Walter Isaacson's biography of Steve Jobs almost literally has become an overnight success. Much of the credit, morbidly enough, has to be given posthumously to Jobs himself: the timing of his death could not have been more fortuitous, from the standpoint of publisher Simon & Schuster.

Amid the largely flattering reviews, including Janet Maslin's for the New York Times, it was refreshing to read Joe Nocera's opinion piece. Nocera was moved to write about his own reaction to the book because he was puzzled: "I was trying to figure out why 'Steve Jobs,' despite being full of new information about the most compelling businessman of the modern era, was leaving me cold." Nocera concluded that Isaacson simply was too close to Jobs to have the requisite historical perspective for a truly compelling biography.

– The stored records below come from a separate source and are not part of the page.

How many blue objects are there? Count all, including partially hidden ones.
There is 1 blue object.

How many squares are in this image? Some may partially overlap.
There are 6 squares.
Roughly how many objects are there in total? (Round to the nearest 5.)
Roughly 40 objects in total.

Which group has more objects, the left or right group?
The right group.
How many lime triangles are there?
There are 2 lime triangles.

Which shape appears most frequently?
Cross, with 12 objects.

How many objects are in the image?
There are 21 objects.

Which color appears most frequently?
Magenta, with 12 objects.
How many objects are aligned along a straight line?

I haven't read Isaacson's book, and I suspect it will be a long time before I do, if, indeed, I ever bother. (Simon & Schuster may well find that its extensive publicity blitz for the book has backfired among people like me, who believe we've heard or read about all that is worth hearing or reading from Jobs' biography already.) I'll hazard a guess, though, that Nocera is right about Isaacson's lack of perspective -- which, let me add, was all but inevitable given his extensive interaction with Jobs, and should not be held against him as some sort of personal failing.

Isaacson's book may find itself playing the same role vis-à-vis Jobs as James Boswell's Life of Samuel Johnson plays with respect to Johnson. Boswell's work was considered for a long time to be the last word on Johnson; eventually, though, it became merely another source for more nuanced, more thoroughly researched, and more accurate biographies. It hardly seems possible that Isaacson could have conducted the kind of research necessary to gain a balanced insight on his subject in only two years, but his biography (and perhaps more importantly, the forty-odd interviews he conducted with Jobs himself) will be an important, perhaps a uniquely important, resource for future biographers.